Mucosal immunity elicited by a human-Fcγ receptor-I targeted intranasal vaccine platform enhances resistance against nasopharyngeal colonization of Streptococcus pneumoniae and induces broadly protective immunity against respiratory pathogens.

Summary

An adjuvant-free, hFcγRI-targeted intranasal vaccine induced stronger lung mucosal IgA/IgG and memory T cell responses than intramuscular dosing, enhancing resistance to Streptococcus pneumoniae nasopharyngeal colonization.

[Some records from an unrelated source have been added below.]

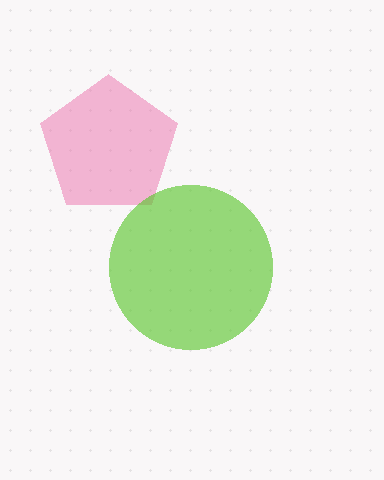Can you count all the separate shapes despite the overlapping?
Yes, there are 2 separate shapes.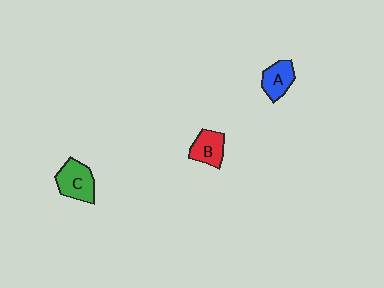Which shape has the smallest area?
Shape A (blue).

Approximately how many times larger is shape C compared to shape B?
Approximately 1.3 times.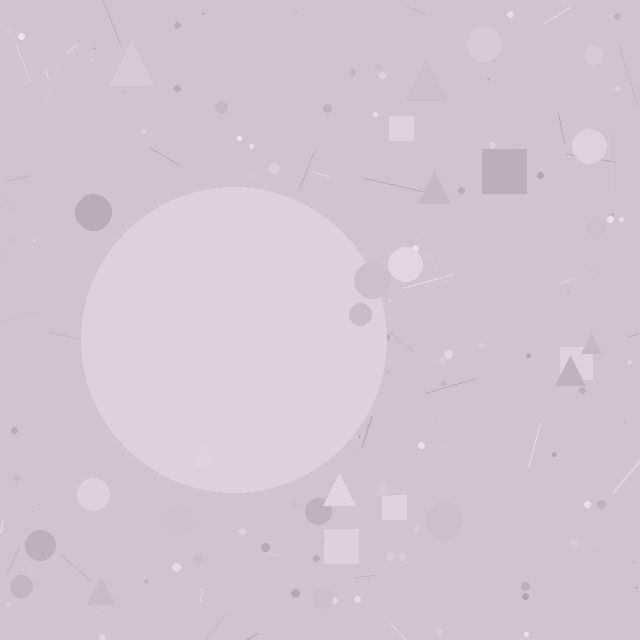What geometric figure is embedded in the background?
A circle is embedded in the background.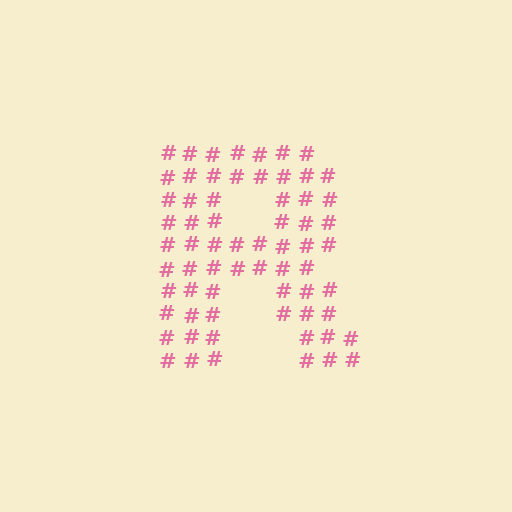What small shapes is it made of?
It is made of small hash symbols.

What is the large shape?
The large shape is the letter R.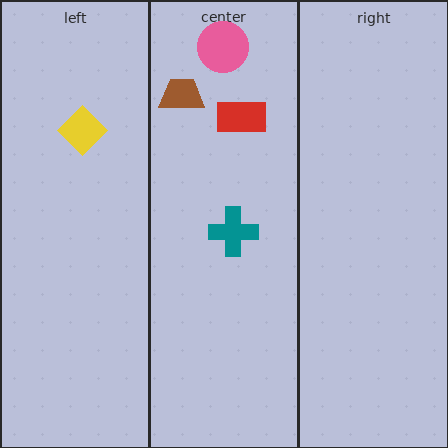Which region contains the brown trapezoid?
The center region.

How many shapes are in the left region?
1.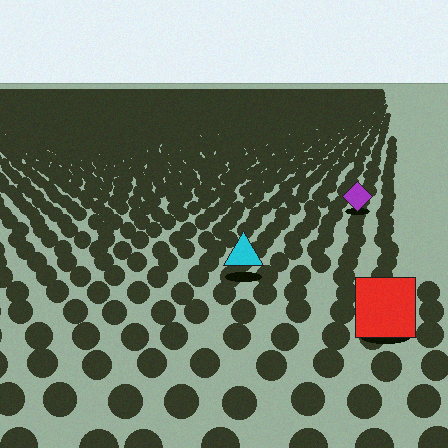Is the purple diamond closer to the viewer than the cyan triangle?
No. The cyan triangle is closer — you can tell from the texture gradient: the ground texture is coarser near it.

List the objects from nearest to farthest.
From nearest to farthest: the red square, the cyan triangle, the purple diamond.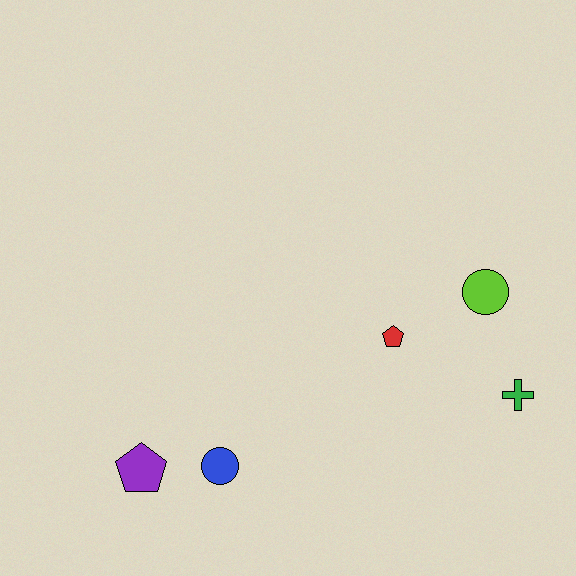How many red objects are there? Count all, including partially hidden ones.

Protection against influenza was comparable across routes, while intranasal delivery provided superior protection against lethal Francisella tularensis infection, highlighting pathogen-specific benefits of mucosal delivery.

Key Findings

• Intranasal hFcγRI-targeted PspA-FP elicited higher lung mucosal IgA/IgG and memory T cells than intramuscular administration, with similar systemic IgG.
• Intranasal vaccination improved resistance to Streptococcus pneumoniae nasopharyngeal colonization and outperformed intramuscular PspA-Alum.
• Protection against influenza was equivalent for intranasal and intramuscular routes, whereas intranasal delivery conferred superior protection against lethal Francisella tularensis infection.

Clinical Implications

If translated, intranasal FcγRI-targeted vaccines could improve prevention of nasal colonization and transmission (e.g., pneumococcus) and enhance protection against certain lethal respiratory infections without adjuvants.

Limitations

• Preclinical animal models; human FcγRI targeting may differ in human tissues
• Durability of mucosal responses and transmission effects were not fully characterized

Future Directions

Define durability and breadth of mucosal protection, assess transmission reduction, and initiate phase 1 safety/immunogenicity trials of intranasal FcγRI-targeted vaccines.